Wednesday 10 August 2011

Bringing home the bacon



Recently, I've had a couple of strange conversations about how much I make from my work as a writer. Having these sorts of conversations always reminds me of that David Sedaris joke: at parties, when people find out what he does for a living, people ask: "You're a writer? You've written a book? Oh, I might write a book. How much do you get paid?" The joke isn't always obvious to non-writers. They don't see how many hours of toil go into working on a novel, nor how little money you'll ever see back from those hours. Very few writers make money, and there are lots of great writers who worked their whole lives, leaving behind works of massive importance, who never made any more than the minimum wage.

Commercial success isn't necessarily a great thing to aim for. The problem with writing for money, as the saying goes, is that you'll have to write for money. But if you remove the burden of having to generate profit through your writing, you can devote yourself to writing whatever you like. That doesn't mean you dash off whatever crap comes into your head, and never push yourself to improve. All it means is that you're writing the work you think is important, the work that matters to you. It doesn't matter whether or not it has commercial potential. It matters that you care about it.

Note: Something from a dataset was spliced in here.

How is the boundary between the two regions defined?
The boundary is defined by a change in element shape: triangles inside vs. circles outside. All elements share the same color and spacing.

When you decide you want to be this kind of writer, you also have to figure out how you're going to do it. Above all else, you make sure you write, and that you've got as much time as possible to do it. It's not always easy, but there are a couple of ways to make sure you can write, and still have enough money to live.

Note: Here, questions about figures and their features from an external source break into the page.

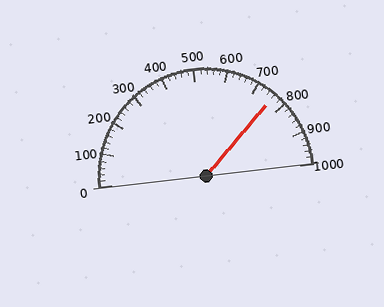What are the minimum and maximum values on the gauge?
The gauge ranges from 0 to 1000.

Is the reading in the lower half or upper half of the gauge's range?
The reading is in the upper half of the range (0 to 1000).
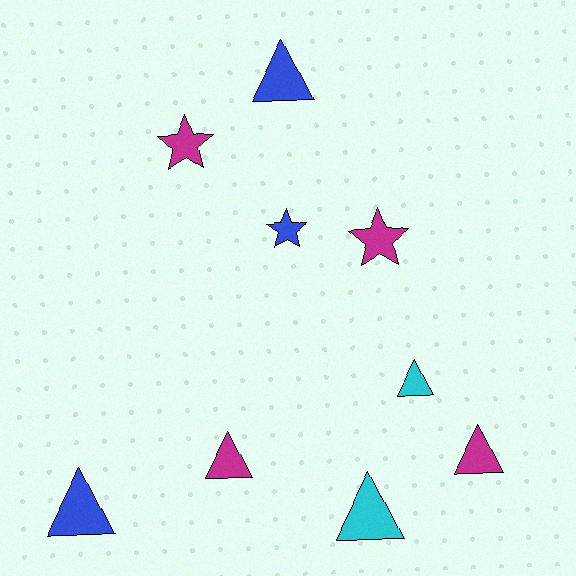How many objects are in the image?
There are 9 objects.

One way is to find a job without much responsibility, where you can spend most of the hours you spend at the day-job writing. Raymond Carver, (ONLY ONE OF THE 20TH CENTURY'S GREATEST WRITERS, IN CASE YOU DIDN'T KNOW) spent many years as a hospital porter. He used to get all his work done in the first hour on the job, then spend the rest of it clacking away on his typewriter. (Or scribbling in his notepad, I don't know which method he used). That's RAYMOND CARVER, one of the greatest writers of OUR TIME. He wasn't above working in a hospital, and it will have given him a great deal of material to write about, too. Go figure.

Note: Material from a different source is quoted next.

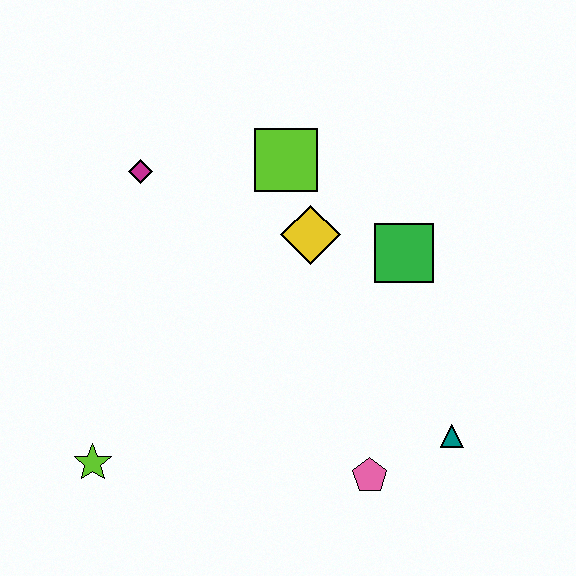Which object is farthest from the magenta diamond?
The teal triangle is farthest from the magenta diamond.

Another way is to find a job well-paid enough to allow you to only work part time, so that you've got a couple of days a week to spend at your writing desk. Charles Ives, one of the forefathers of American composition, worked as an insurance clerk - AN INSURANCE CLERK - his entire life, and in the evenings composed some of the most groundbreaking works in the American musical canon. You didn't catch Charles Ives bitching, "Ohhh, I think I'll give up my day job as an insurance clerk to take a job writing advertising jingles, just so that I can truthfully say I'M A COMPOSER!" No! Charles Ives did not write music for money! He dutifully worked away in the evenings at his work, never allowing his lack of commercial or critical success to deter him from getting on.

In any case, an imaginary third option of making as much money as Dan Brown, and rolling around in bales of bank notes on a yacht, isn't really available to most of us. And if it were, would you really want to take it up? (Remember, when you give your answer, that you would have had to have written a book as bad as Angels and Demons). You'd basically be writing books for people who don't really like books very much. You think about that, and you get behind your desk, and stop worrying about being poor, and bloody well get on with it.